La sainte Église débute aujourd’hui, à l’Office de la nuit, par ces graves paroles du Roi-Prophète. Autrefois les fidèles se faisaient un devoir d’assister au service nocturne, au moins les jours de Dimanches et de Fêtes ; ils tenaient à ne rien perdre des profonds enseignements que donne la sainte Liturgie. Mais, depuis bien des siècles, la maison de Dieu n’a plus été fréquentée avec cette assiduité qui faisait la joie de nos pères ; et peu à peu le clergé a cessé de célébrer publiquement des offices qui n’étaient plus suivis. Hors des Chapitres et des Monastères, on n’entend plus retentir l’ensemble si harmonieux de la louange divine ; et les merveilles de la Liturgie ne sont plus connues du peuple chrétien que d’une manière incomplète. C’est pour nous une raison de présenter à l’attention de nos lecteurs certains traits des divins Offices, qui autrement seraient pour eux comme s’ils n’existaient pas. Aujourd’hui, quoi de plus propre à les émouvoir que ce solennel avertissement que l’Église emprunte à David pour nous l’adresser, et qu’elle répétera chaque matin, jusqu’au jour de la Cène du Seigneur ? Pécheurs, nous dit-elle, en ce jour où commence à se faire entendre la voix plaintive du Rédempteur, ne soyez pas assez ennemis de vous-mêmes pour laisser vos cœurs dans l’endurcissement. Le Fils de Dieu s’apprête à vous donner la dernière et la plus vive marque de cet amour qui l’a porté à descendre du ciel ; sa mort est proche : on prépare le bois pour l’immolation du nouvel Isaac ; rentrez donc en vous-mêmes, et ne permettez pas que votre cœur, ému peut-être un instant, retourne à sa dureté ordinaire. Il y aurait à cela le plus grand des périls. Ces touchants anniversaires ont la vertu de renouveler les âmes dont la fidélité coopère à la grâce qui leur est offerte ; mais ils accroissent l’insensibilité chez ceux qui les voient passer, sans convertir leurs âmes. « Si donc aujourd’hui vous entendez la voix du Seigneur, n’endurcissez pas vos cœurs. »

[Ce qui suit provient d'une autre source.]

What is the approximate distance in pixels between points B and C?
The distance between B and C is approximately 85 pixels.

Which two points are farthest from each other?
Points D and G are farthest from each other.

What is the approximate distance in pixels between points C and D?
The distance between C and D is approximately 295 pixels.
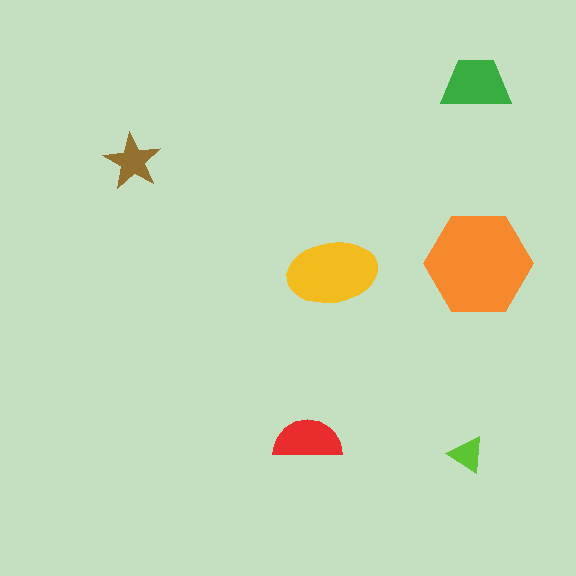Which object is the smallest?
The lime triangle.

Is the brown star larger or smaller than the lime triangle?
Larger.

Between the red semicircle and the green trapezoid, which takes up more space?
The green trapezoid.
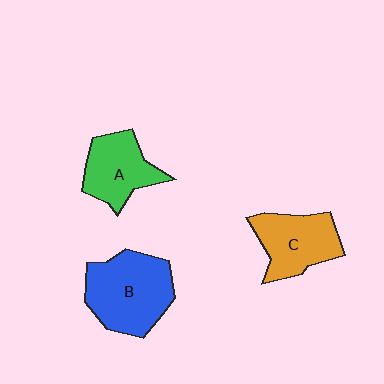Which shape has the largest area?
Shape B (blue).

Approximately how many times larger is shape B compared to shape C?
Approximately 1.3 times.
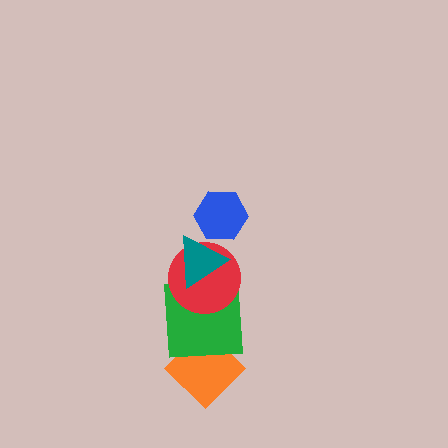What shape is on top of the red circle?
The teal triangle is on top of the red circle.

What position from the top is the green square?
The green square is 4th from the top.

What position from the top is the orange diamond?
The orange diamond is 5th from the top.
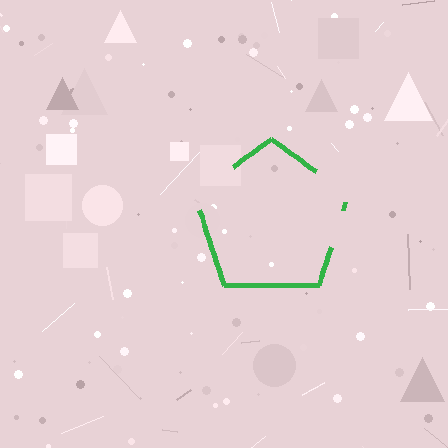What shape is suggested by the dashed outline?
The dashed outline suggests a pentagon.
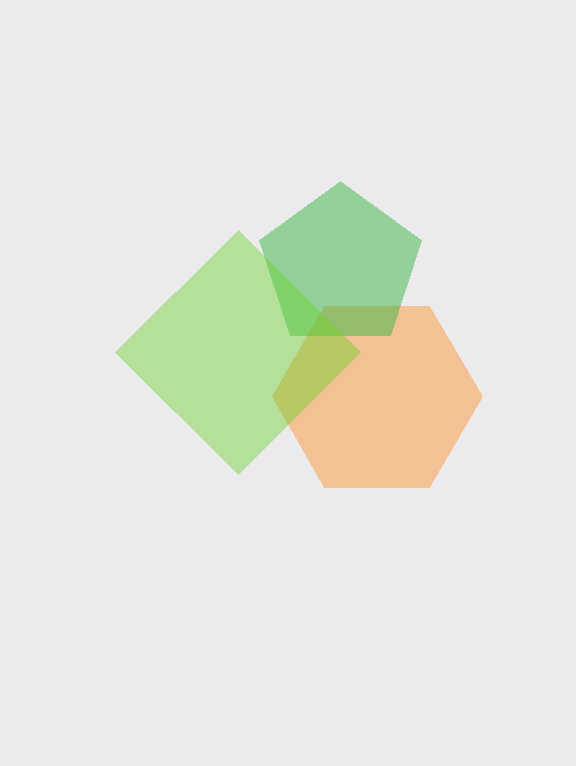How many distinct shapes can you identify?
There are 3 distinct shapes: an orange hexagon, a green pentagon, a lime diamond.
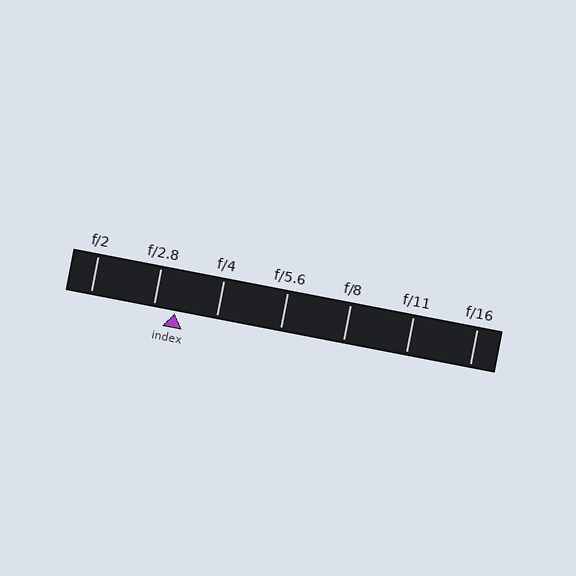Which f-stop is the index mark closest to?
The index mark is closest to f/2.8.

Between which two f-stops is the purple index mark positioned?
The index mark is between f/2.8 and f/4.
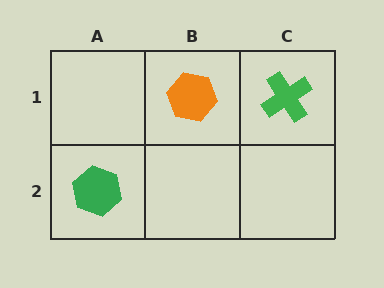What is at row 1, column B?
An orange hexagon.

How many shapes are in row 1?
2 shapes.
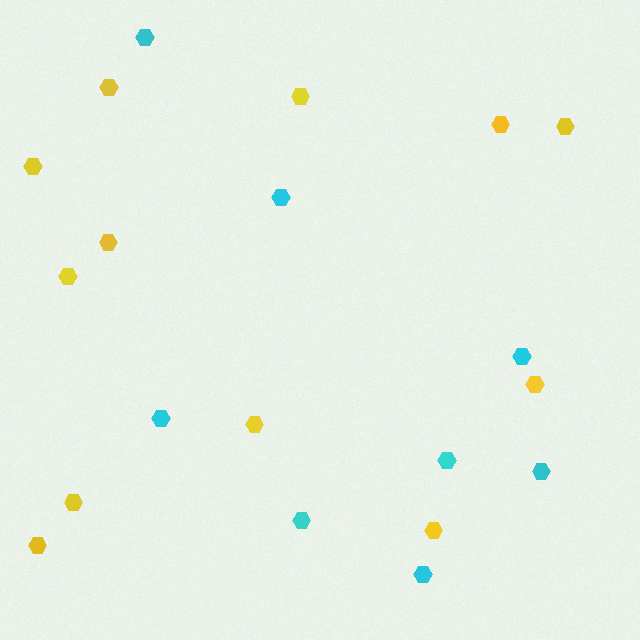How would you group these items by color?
There are 2 groups: one group of cyan hexagons (8) and one group of yellow hexagons (12).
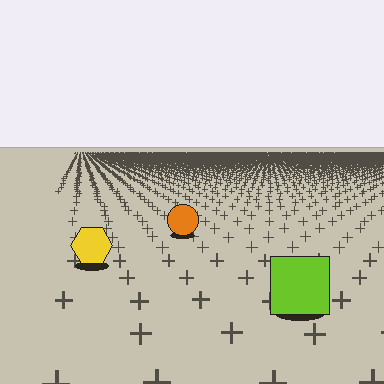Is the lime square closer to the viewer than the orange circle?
Yes. The lime square is closer — you can tell from the texture gradient: the ground texture is coarser near it.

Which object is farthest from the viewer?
The orange circle is farthest from the viewer. It appears smaller and the ground texture around it is denser.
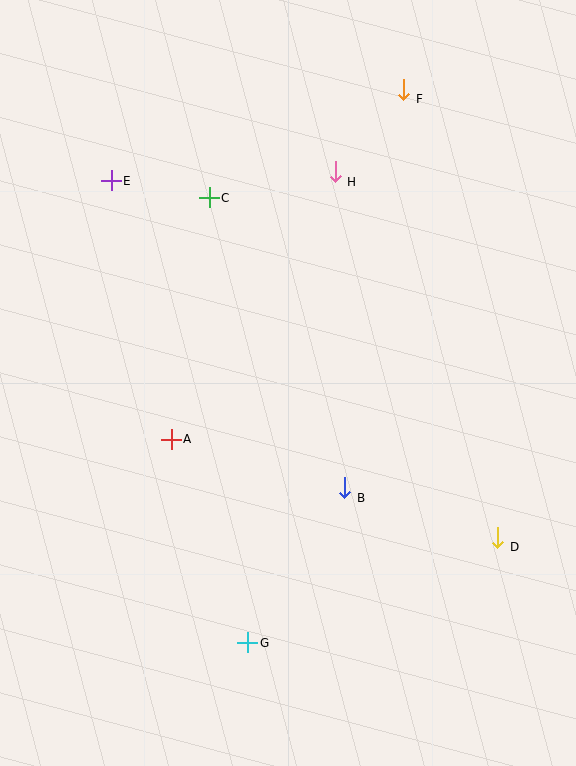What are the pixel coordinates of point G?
Point G is at (248, 643).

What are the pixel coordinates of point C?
Point C is at (209, 198).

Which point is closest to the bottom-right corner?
Point D is closest to the bottom-right corner.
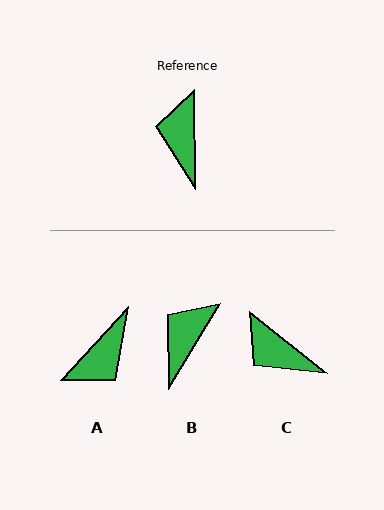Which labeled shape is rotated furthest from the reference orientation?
A, about 137 degrees away.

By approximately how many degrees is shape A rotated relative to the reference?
Approximately 137 degrees counter-clockwise.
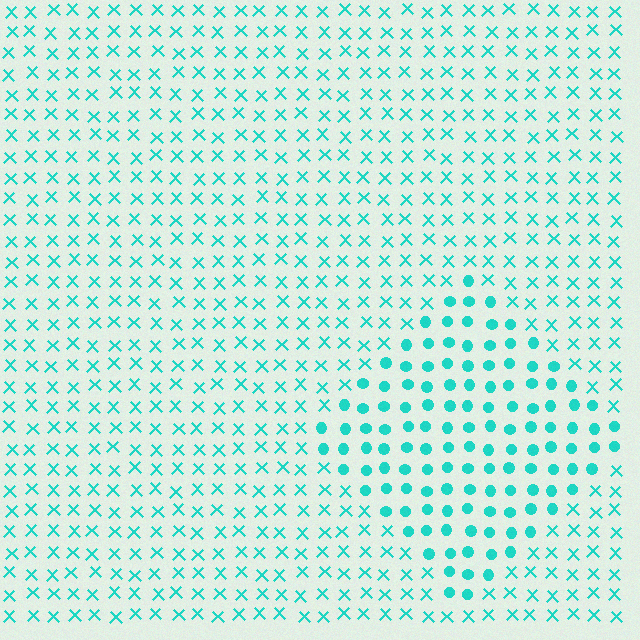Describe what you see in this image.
The image is filled with small cyan elements arranged in a uniform grid. A diamond-shaped region contains circles, while the surrounding area contains X marks. The boundary is defined purely by the change in element shape.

Durant les semaines qui ont précédé, nous avons vu monter chaque jour la malice des ennemis du Sauveur. Sa présence, sa vue même les irrite, et l’on sent que cette haine concentrée n’attend que le moment d’éclater. La bonté, la douceur de Jésus continuent d’attirer à lui les âmes simples et droites ; en même temps que l’humilité de sa vie et l’inflexible pureté de sa doctrine repoussent de plus en plus le Juif superbe qui rêve un Messie conquérant, et le pharisien qui ne craint pas d’altérer la loi de Dieu, pour en faire l’instrument de ses passions. Cependant Jésus continue le cours de ses miracles ; ses discours sont empreints d’une énergie nouvelle ; ses prophéties menacent la ville et ce temple fameux dont il ne doit pas rester pierre sur pierre. Les docteurs de la loi devraient du moins réfléchir, examiner ces œuvres merveilleuses qui rendent un si éclatant témoignage au fils de David, et relire tant d’oracles divins accomplis en lui jusqu’à cette heure avec la plus complète fidélité. Hélas ! Ces prophétiques oracles, ils s’apprêtent à les accomplir eux-mêmes jusqu’au dernier iota. David et Isaïe n’ont pas prédit un trait des humiliations et des douleurs du Messie que ces hommes aveugles ne s’empresseront de réaliser.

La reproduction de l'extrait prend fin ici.